Technology enthusiast, rocker, biker and writer of iPhoneinCanada.ca. Follow me on Twitter or contact me via email: istvan@iphoneincanada.ca

  • Geoffrey Spencer

    It is a question of when not if so long as we have tax and spend Liberal governments.

  • 416iMac

    Did we miss this sentence “This emerged as an issue in 2014 when the Conservative government raised the idea…”

  • Fireeast

    GST not a problem, but to have is some heritage tax is non-sense. Our film industry is terrible because it is subsidized so much already. And they already support our industry as they carry almost all of CBC programing anyways.

  • wongnog

    I’m so confused. I have my Netflix linked to my iTunes account, and have ALWAYS been charged HST. Is that just me?

  • mcfilmmakers

    Learn to read

  • Geoffrey Spencer

    Read Conservatives raised the idea and consultations. Only Liberals would add a fake tax and call it Heritage Tax.

  • Geoffrey Spencer

    Raising idea and implementing an unnecessary tax are two different things.

  • raslucas

    The title reads like Geist is the one thing.

  • Adrian

    If you pay through iTunes, Apple collects the GST/HST for Netflix subscriptions. If you subscribe directly with Netflix there isn’t any collected and you’re supposed to self declare and remit it yourself

  • Adrian

    Did you read the article? Where does it say there is fake tax called a Heritage tax? They are not looking to force Cancon contributions on Netflix, this is only extending GST to cover foreign digital services that place Canadian digital services at a disadvantage.

  • OliChabot

    lo, supposed to self declare ? let’s say I never heard it

  • Geoffrey Spencer

    Read the newspapers.

  • 416iMac

    Whether the tax is necessary or not is debatable; as the article mentions not having Netflix and the like taxed puts CraveTV and other Canadian offerings at a disadvantage.

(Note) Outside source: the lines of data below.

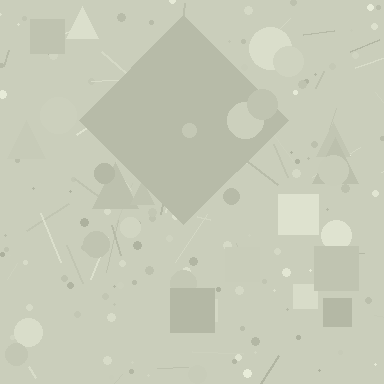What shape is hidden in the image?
A diamond is hidden in the image.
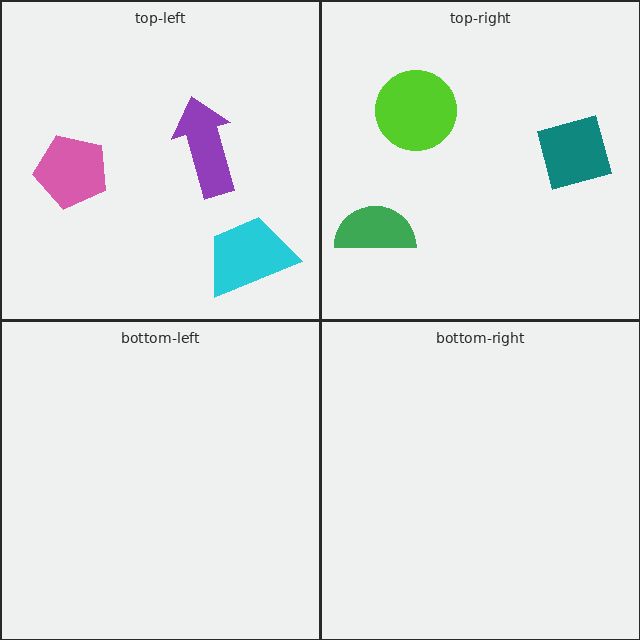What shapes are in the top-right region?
The lime circle, the green semicircle, the teal square.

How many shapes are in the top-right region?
3.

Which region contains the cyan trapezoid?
The top-left region.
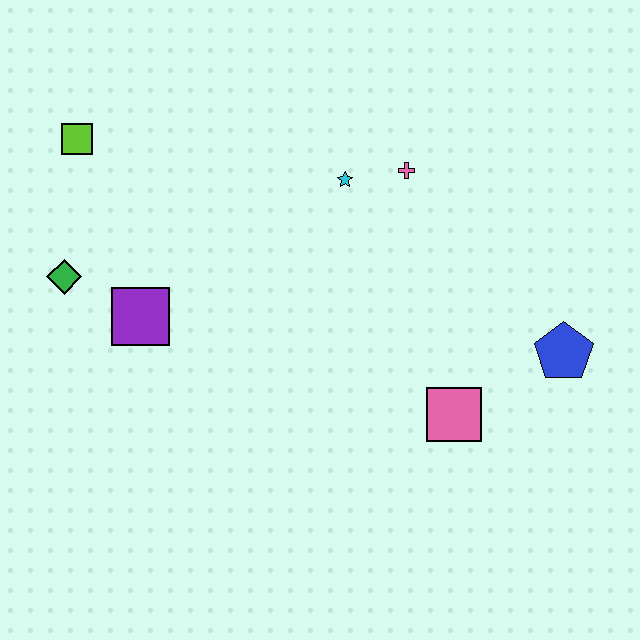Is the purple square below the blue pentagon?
No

    As far as the difference between raising an idea and implementing…doesn’t the idea have to be raised before it is implemented? Also, given that the idea was raised in 2014 do we not think that it is quite conceivable that the Conservatives would have introduced the tax had they been given more time in office?

  • Geoffrey Spencer

    If you never question the governments need to tax something then you are giving them carte blanche to tax you on everything. There has to come a point to when the people have to say enough is enough with all of these taxes.

    The Conservatives started the conversation because of whining from Bell and Friends of Canadians. Having a conversation is okay, great in fact. More taxes should be challenged at all times. Question the need for the tax. To make it fair for Bell you say? Remove the tax totally is another option and this embraces Net Neutrality. Check out OpenMedia. This is just an Internet Tax for the Liberals to add to General Revenue because they are spending more than they promised in 2015.

  • 416iMac

    I definitely question any new taxes, no doubt. I also don’t mind paying tax if I see value for my dollar.

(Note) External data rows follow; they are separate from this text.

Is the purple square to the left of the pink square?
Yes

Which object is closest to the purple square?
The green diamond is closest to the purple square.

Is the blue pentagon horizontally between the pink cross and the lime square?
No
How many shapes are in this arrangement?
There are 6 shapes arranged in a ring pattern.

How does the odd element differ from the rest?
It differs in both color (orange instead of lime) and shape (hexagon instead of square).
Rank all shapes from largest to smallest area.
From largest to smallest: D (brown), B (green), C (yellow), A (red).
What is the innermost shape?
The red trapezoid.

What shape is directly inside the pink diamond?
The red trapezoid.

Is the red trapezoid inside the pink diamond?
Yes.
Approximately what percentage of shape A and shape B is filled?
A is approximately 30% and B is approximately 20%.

    Don’t get me wrong; I am not necessarily in favour of this or any new tax, I just was pointing out that despite the fact that it’s the liberals who may impose it, it was first bantered about by the conservatives.

    …ok, enough politics for me.

  • Aleks Oniszczak

    No significant difference between Liberals and Conservatives – their policy is the same – whatever makes the rich richer and the poor poorer is the course they will take. All their decisions are easy to understand once this is understood.

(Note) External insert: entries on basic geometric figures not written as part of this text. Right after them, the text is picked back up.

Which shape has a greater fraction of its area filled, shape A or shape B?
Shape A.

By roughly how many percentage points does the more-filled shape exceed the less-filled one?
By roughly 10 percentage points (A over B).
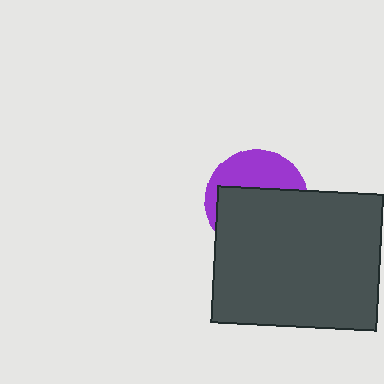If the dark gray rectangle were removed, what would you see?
You would see the complete purple circle.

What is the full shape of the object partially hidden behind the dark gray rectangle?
The partially hidden object is a purple circle.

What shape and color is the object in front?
The object in front is a dark gray rectangle.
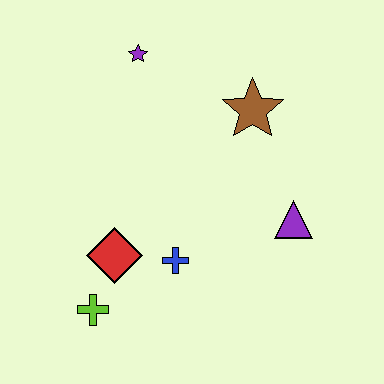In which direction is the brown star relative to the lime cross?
The brown star is above the lime cross.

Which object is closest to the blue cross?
The red diamond is closest to the blue cross.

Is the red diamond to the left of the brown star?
Yes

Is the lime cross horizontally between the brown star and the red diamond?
No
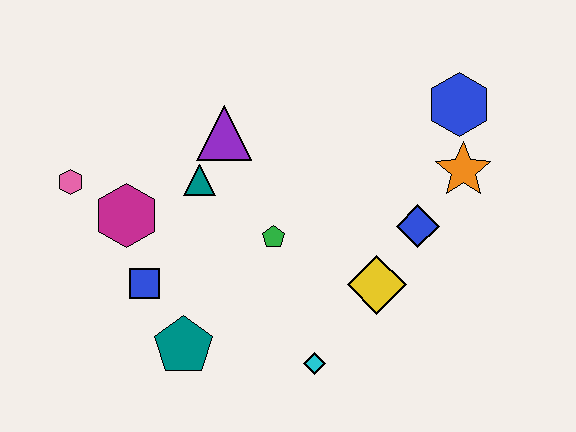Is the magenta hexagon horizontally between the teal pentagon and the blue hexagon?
No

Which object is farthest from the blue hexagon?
The pink hexagon is farthest from the blue hexagon.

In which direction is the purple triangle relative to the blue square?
The purple triangle is above the blue square.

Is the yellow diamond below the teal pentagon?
No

    Will taxing Netflix affect the poor more than he rich? Of course. So they will. And the opposition will pretend to be against it – no matter which happens to be the opposition at the time.

  • mcfilmmakers

    Nice bubble you got there.

  • raslucas

    I wonder if giving a strategic advantage to Canadian streaming services will create jobs to employ these poor people…

  • Aleks Oniszczak

    “Wow, taxes are lower, I guess I’ll hire some more people”, said no CEO ever.

  • raslucas

    Hey, Netflix doesn’t have a competitive advantage over Local businesses in Canada now, we should invest more into improving our services.